Plast Reconstr Surg. 1987 Oct;80(4):559-66. doi: 10.1097/00006534-198710000-00014.
Between October of 1983 and June of 1985, 31 patients underwent primary breast reconstruction with tissue expansion. Tissue expansion was utilized for breast reconstruction when the remaining muscle and skin following modified radical mastectomy was insufficient to accommodate a prosthesis that matched in size and shape the opposite breast. All expanders were placed beneath an investing muscular pocket created by elevating the pectoralis major and serratus anterior. Postoperative expansion began within 1 week, and the breast was expanded to double the volume of the opposite breast. Twenty-two patients have completed their reconstruction with a mean follow-up in 7 months. There were nine complications, including five deflations and four infections. All patients have remained Baker I or Baker II. Creating ptosis to match the breast was accomplished by placing the expander below the rectus fascia and superiorly advancing this expanded tissue at the time of prosthesis placement. Primary breast reconstruction with tissue expansion following modified radical mastectomy is safe, simple, and produces a breast with excellent shape, size, texture, and patient satisfaction.

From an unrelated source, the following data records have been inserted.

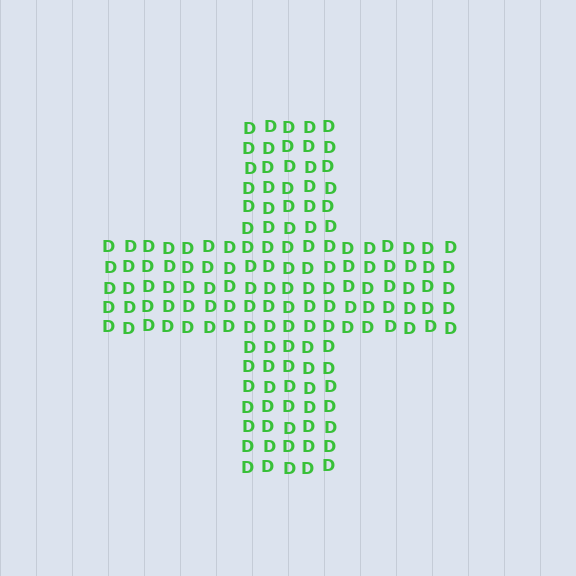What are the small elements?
The small elements are letter D's.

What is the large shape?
The large shape is a cross.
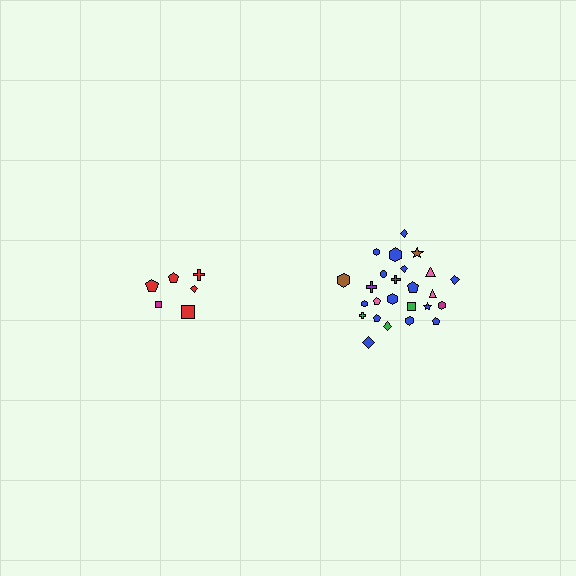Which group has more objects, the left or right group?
The right group.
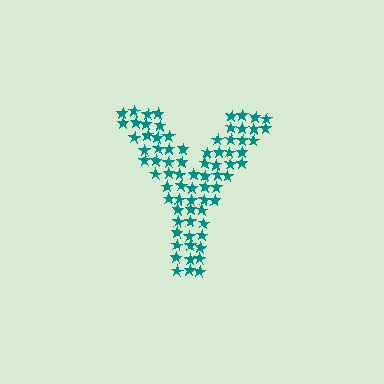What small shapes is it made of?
It is made of small stars.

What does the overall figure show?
The overall figure shows the letter Y.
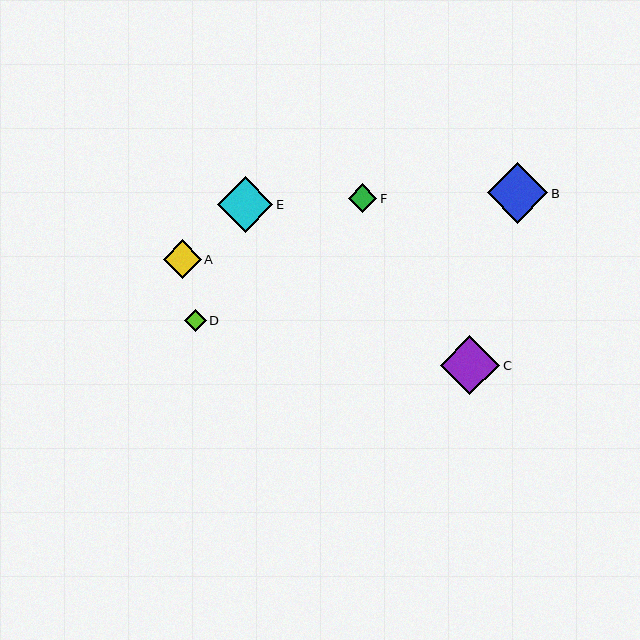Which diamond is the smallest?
Diamond D is the smallest with a size of approximately 22 pixels.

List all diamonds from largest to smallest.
From largest to smallest: B, C, E, A, F, D.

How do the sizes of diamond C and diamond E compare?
Diamond C and diamond E are approximately the same size.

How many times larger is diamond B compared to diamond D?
Diamond B is approximately 2.8 times the size of diamond D.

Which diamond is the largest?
Diamond B is the largest with a size of approximately 61 pixels.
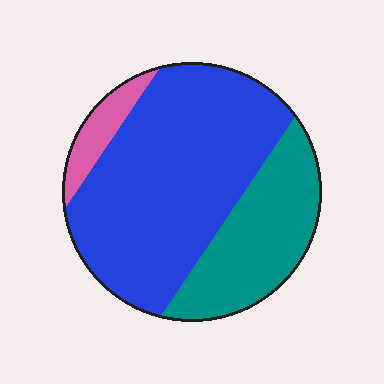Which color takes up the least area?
Pink, at roughly 10%.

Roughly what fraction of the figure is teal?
Teal takes up between a sixth and a third of the figure.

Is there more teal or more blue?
Blue.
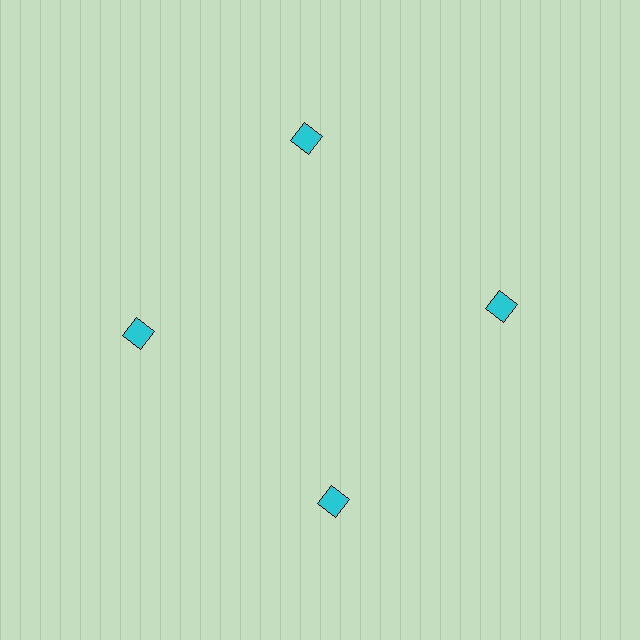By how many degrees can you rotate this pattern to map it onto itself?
The pattern maps onto itself every 90 degrees of rotation.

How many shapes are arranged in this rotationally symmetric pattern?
There are 4 shapes, arranged in 4 groups of 1.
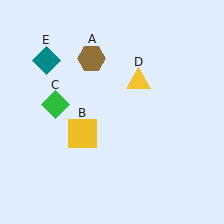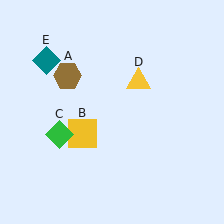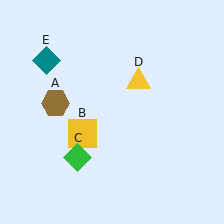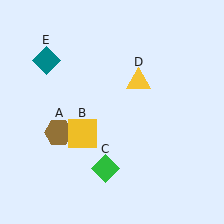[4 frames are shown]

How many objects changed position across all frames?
2 objects changed position: brown hexagon (object A), green diamond (object C).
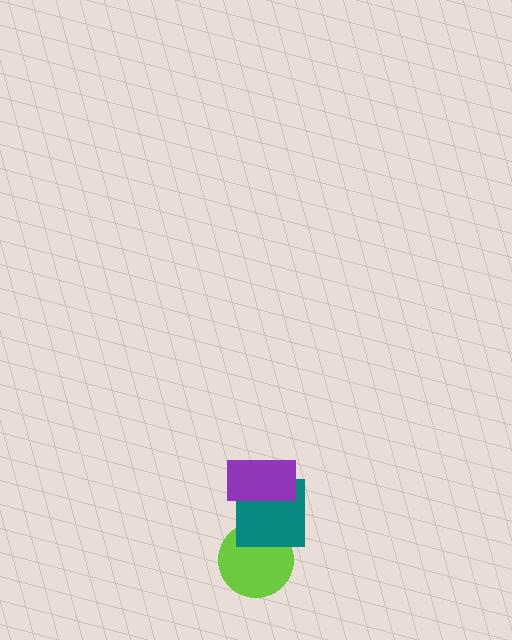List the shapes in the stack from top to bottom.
From top to bottom: the purple rectangle, the teal square, the lime circle.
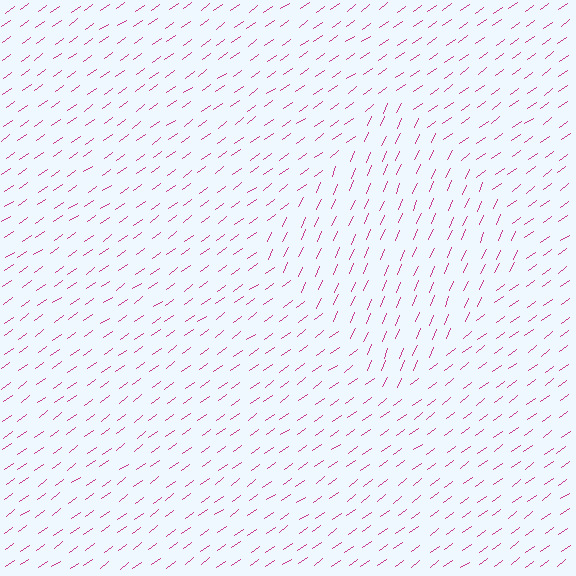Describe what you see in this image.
The image is filled with small magenta line segments. A diamond region in the image has lines oriented differently from the surrounding lines, creating a visible texture boundary.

1983年10月至1985年6月期间,31例患者接受了组织扩张术进行一期乳房重建。当改良根治性乳房切除术后剩余的肌肉和皮肤不足以容纳与对侧乳房大小和形状匹配的假体时,采用组织扩张术进行乳房重建。所有扩张器均置于通过抬高胸大肌和前锯肌形成的肌下腔隙内。术后1周内开始扩张,将乳房扩张至对侧乳房体积的两倍。22例患者已完成重建,平均随访7个月。发生了9例并发症,包括5例扩张器瘪陷和4例感染。所有患者均保持贝克I级或贝克II级。通过将扩张器置于腹直肌筋膜下方,并在植入假体时将该扩张组织向上推进来实现乳房下垂的调整,以与对侧乳房相匹配。改良根治性乳房切除术后采用组织扩张术进行一期乳房重建是安全、简单的,并且能产生形状、大小、质地良好且患者满意度高的乳房。